The Gowanus Canal is getting a Sponge Park, which sounds positively charming until you consider what a sponge actually does: In this case, its job will be to absorb the multivariate horrors that would otherwise flow into the already filthy Gowanus Canal. Bring your children!
The $1.5 million Sponge Park (a name trademarked by its creator, Susannah Drake), will consist of a 2,100-square-foot plot filled with plantings capable of absorbing whatever flows its way—heavy metals, dog waste, human waste, human, dogs, a dolphin, the usual.
The canal has been a dedicated Superfund site since 2010, but among its many problematic features are its outflow pipes, which divert overflow to nearby streets during rainy weather. In an effort not to tax the city's aging infrastructure, the water-cum-sewage instead flows into the canal.

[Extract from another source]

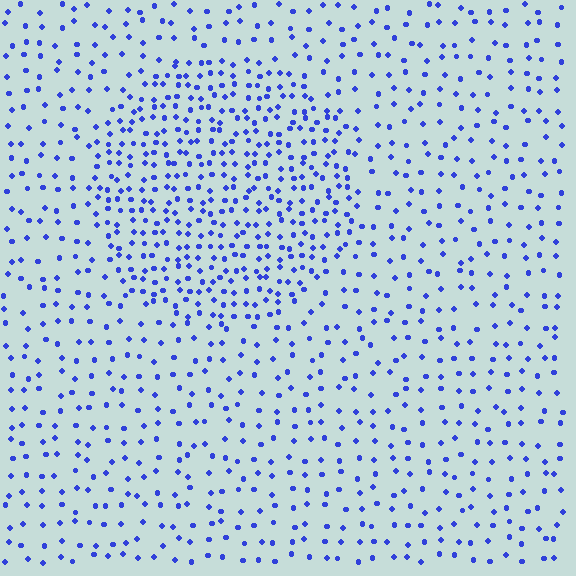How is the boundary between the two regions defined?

The goal of Sponge Park is to help mop up that runoff so residents of Gowanu are not tracking mutant whale viscera onto the floors of their $1.8 million apartments every time it rains.
Drake told the Times that, according to her research, the park would capture all of the water flowing toward lower Second Street, and during extreme rainfall, it will serve to capture some of the gnarlier pollutants before they head into the canal. It has “just the right amount of sand and organic matter, because you want to get the right balance of permeability and water-holding capacity,” she said. The park is expected to open next spring.

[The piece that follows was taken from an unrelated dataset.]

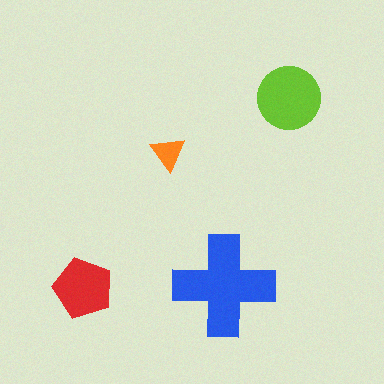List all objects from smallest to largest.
The orange triangle, the red pentagon, the lime circle, the blue cross.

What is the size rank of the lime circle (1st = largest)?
2nd.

All of these measures will become increasingly common as rising sea levels conspire to drown low-lying locales like Miami and Lower Manhattan. A bioswale pilot program—curbside gardens that capture storm water runoff—has proven more successful than initially hoped for. Sponge Park itself is a pilot—if effective, more like it may soon be on the way. Additionally, the Trust for Public Land has overseen the creation of seven playgrounds designed to absorb storm water, with another 40 planned.
“New York City is proving to be a laboratory for green infrastructure, and the city’s D.E.P. has been very creative about trying out new solutions,” Adrian Benepe, the senior vice president and director of city park development, told the paper.
In October, activist Chris Swain successfully swam the length of the canal in order to raise awareness of its incredible putridity.